Somnambulisme occidental face au retour du terrorisme en Afghanistan

On croirait rêver, ou plutôt assister à un cauchemar déjà vécu : celui d’un monde qui avance les yeux grands fermés vers une catastrophe annoncée. Tandis que l’Afghanistan s’enfonce chaque jour davantage dans le chaos sous le joug des Talibans, les signaux d’un nouveau cycle de terreur mondiale se multiplient — et personne, ou presque, ne semble vouloir les voir.

Les Nations unies, dans une série de rapports devenus quasi-routiniers, alertent depuis des mois : Al-Qaïda est de retour, mieux implantée que jamais. Des camps d’entraînement prospèrent dans plusieurs provinces afghanes, parfois à quelques kilomètres à peine de grandes villes.

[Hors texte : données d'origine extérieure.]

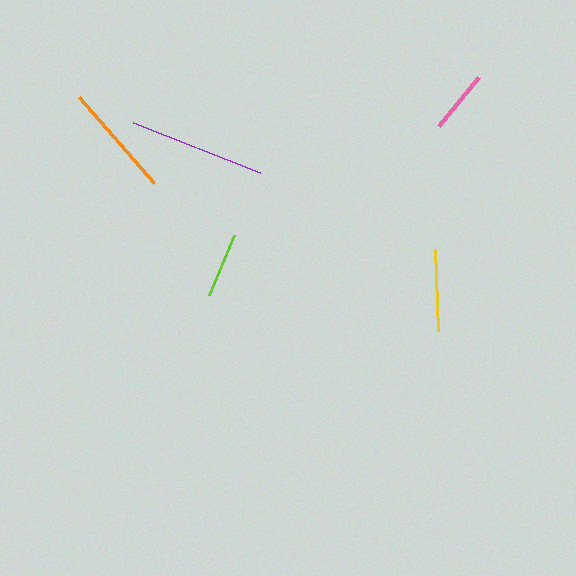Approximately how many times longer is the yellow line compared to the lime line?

Des vidéos d’appel au djihad sont diffusées sur des réseaux discrets, traduites en plusieurs langues, préparées pour une diffusion virale. Des drones — armés et perfectionnés — circulent désormais entre les mains d’acteurs non étatiques, expérimentés sur les minorités récalcitrantes à l’intérieur du pays. Mais à Washington, à Paris, à Bruxelles, on détourne le regard, comme si répéter « nous ne voyons pas de menace imminente » suffisait à la faire disparaître.

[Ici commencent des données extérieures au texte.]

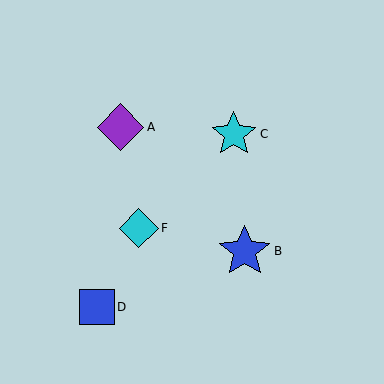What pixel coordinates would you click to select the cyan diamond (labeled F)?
Click at (139, 228) to select the cyan diamond F.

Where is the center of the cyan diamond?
The center of the cyan diamond is at (139, 228).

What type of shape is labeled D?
Shape D is a blue square.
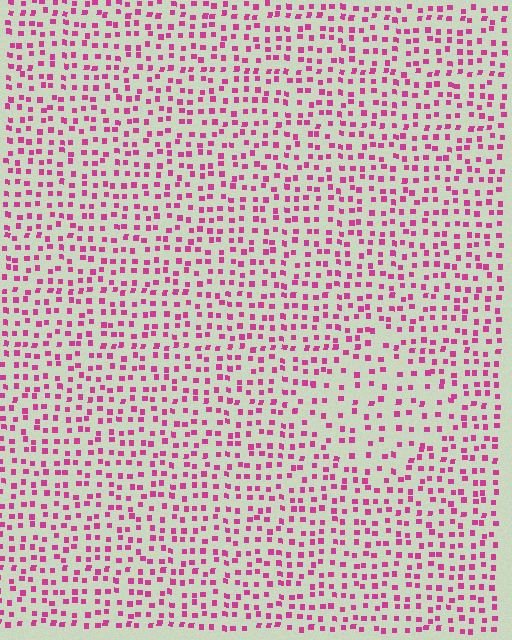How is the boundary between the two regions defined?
The boundary is defined by a change in element density (approximately 1.7x ratio). All elements are the same color, size, and shape.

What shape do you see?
I see a diamond.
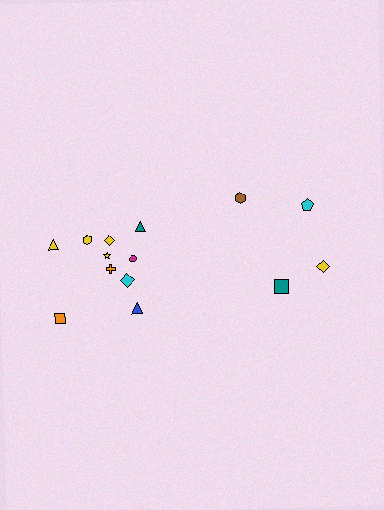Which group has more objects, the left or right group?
The left group.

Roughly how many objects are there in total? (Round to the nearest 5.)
Roughly 15 objects in total.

Sarah Adams, ancienne analyste du renseignement américain, multiplie pourtant les alertes. Ses interventions, relayées par des spécialistes de terrain, s’appuient sur des données solides, sur des documents classifiés désormais rendus publics, sur des recoupements d’informations vérifiables. Elle prévient : l’Afghanistan est redevenu ce qu’il était dans les années 1990 — un sanctuaire de la terreur globale. Mais qui l’écoute ?

Du côté afghan, les résistants ne cessent de le dire. Le Front national de résistance, les anciens officiers de la défunte armée républicaine, les journalistes encore sur place ou en exil, les femmes en réseau clandestin : tous voient les choses s’organiser à une vitesse effrayante. Les caches d’armes sophistiquées se multiplient. Les connexions entre réseaux djihadistes transnationaux s’activent à nouveau, entre le Pakistan, l’Afghanistan, le Sahel, et la Syrie. Les Talibans ferment les yeux, ou facilitent. Ils accueillent, abritent, entraînent, trichent sur leur action pseudo-antiterroriste, pour continuer à recevoir les 40 millions de dollars des US chaque semaine !

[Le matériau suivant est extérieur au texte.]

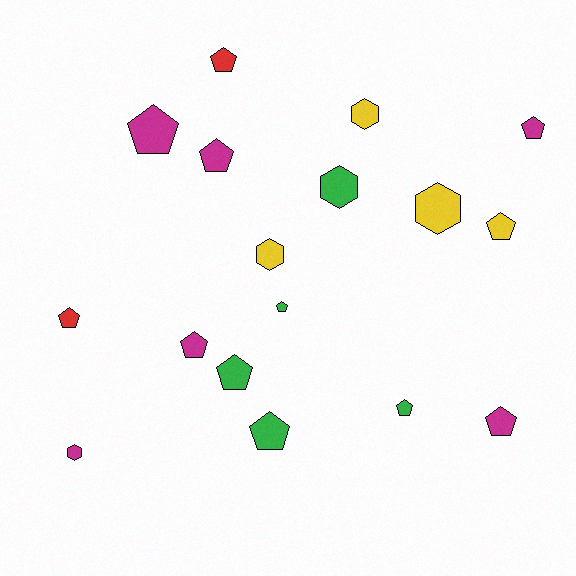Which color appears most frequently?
Magenta, with 6 objects.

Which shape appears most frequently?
Pentagon, with 12 objects.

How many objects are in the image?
There are 17 objects.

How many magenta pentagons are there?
There are 5 magenta pentagons.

Et pourtant, rien. Pas une déclaration officielle de l’OTAN. Pas un plan stratégique clair de lutte contre ce retour du monstre. Même le Pakistan, pourtant créateur et complice des talibans prend peur face à la montée des attaques sur son propre sol, comme si les capitales occidentales avaient tiré un trait sur l’Afghanistan et avec lui, sur toute velléité de vigilance antiterroriste sérieuse.

L’histoire bégaie avec un cynisme glaçant. Nous voilà ramenés, comme dans une boucle tragique, à l’été 2001. Les rapports s’accumulaient alors aussi, parlant de camps d’entraînement en Afghanistan, de militants formés, de la complicité pakistanaise. Mais aucun responsable n’agissait. Le 11 septembre, tout le monde a fait mine de tomber des nues. Vingt-quatre ans plus tard, il semble que nous n’ayons rien appris.

Il faut le dire avec force : ce qui se prépare en Afghanistan aujourd’hui n’est pas un simple problème régional. C’est une menace mondiale. Et la passivité des puissances occidentales face à la reconstitution méthodique d’un écosystème terroriste est une faute politique, stratégique, et morale.

On n’a pas le droit de laisser l’Histoire se répéter. Mais pour cela, encore faudrait-il avoir le courage d’ouvrir les yeux.